The First Art Newspaper on the Net   Established in 1996 United States Thursday, June 20, 2019

Exhibition of crucifixes opens at Westminster Cathedral
Cross with chalice instead of Corpus. China, 19th century.

LONDON.- Could there be a more powerful and enduring expression of devotion than depictions of Christ and the cross? There are certainly no other religious images that have been made in so many locations over so many centuries.

Starting on Ash Wednesday, the exhibition ‘Cross the World: Building Bridges in Wood’ will be at Westminster Cathedral, London. It is a rare attempt to bring together the global diversity of crucifixes and other types of cross in one place, side by side.

Also bringing the world together is the raw material of the exhibits. Wood exists in every inhabited part of the world, forming both a gloriously tactile item of home decor and the brutal fabric to facilitate a crucifixion. It is appropriate that this exhibition of wooden crosses should be in the Cathedral’s Chapel of St Joseph, whose feast day is in Lent. The foster father of Jesus was not only a carpenter and a model of selflessness; he was also a refugee parent looking after a wife and child during their flight into Egypt.
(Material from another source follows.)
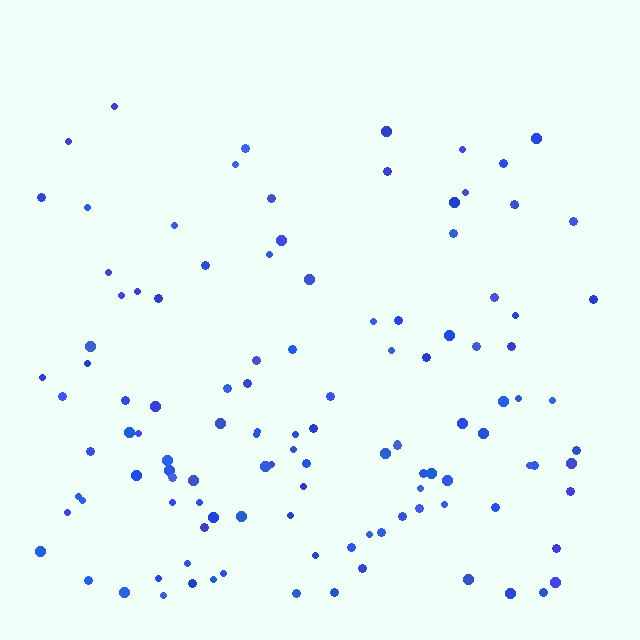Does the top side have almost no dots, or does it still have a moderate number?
Still a moderate number, just noticeably fewer than the bottom.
There are crosses from all corners of the planet. In addition to the better-known locations, such as Europe and Latin America, there are examples from Africa and Asia — the fastest-growing Christian communities in the world. China, in particular, provides an unexpected array of crosses inlaid with mother-of-pearl from the 19th century. The Holy Land was formerly a highly creative producer of crosses but is less so these days. Even less are the neighbouring lands of Syria and Iraq. The exhibition features one crucifix brought to the exhibition by the Chaldean Catholic community of Iraq; it is the only example to have avoided destruction by ISIS in the Nineveh Plains town from which it came.

As 2017 is likely to be the Year of the Barrier, this exhibition provides an opportunity for art enthusiasts to see the interconnectedness of a world that has been globalised for centuries. It’s a reminder that the same type of people who in the past tried to stop trade and communication by persecution of selected faiths are still alive today. They are busy building walls and not much else. The title of the exhibition refers to a comment make by Pope Francis last year on the subject of politicians who prefer to build walls instead of bridges.

Regardless of political and religious convictions, the cross is a potent and often beautiful symbol for humanity. The thought of a fellow human going through the torment of crucifixion should give everyone cause for reflection. It happened in Roman times and it’s still happening now.

‘Cross the World: Building Bridges in Wood’, from March 1 to 28 at Westminster Cathedral, London, UK. The exhibition is by the Museum of the Cross, a museum that will open in 2018 in Lorraine, France. Entry to the exhibition is free.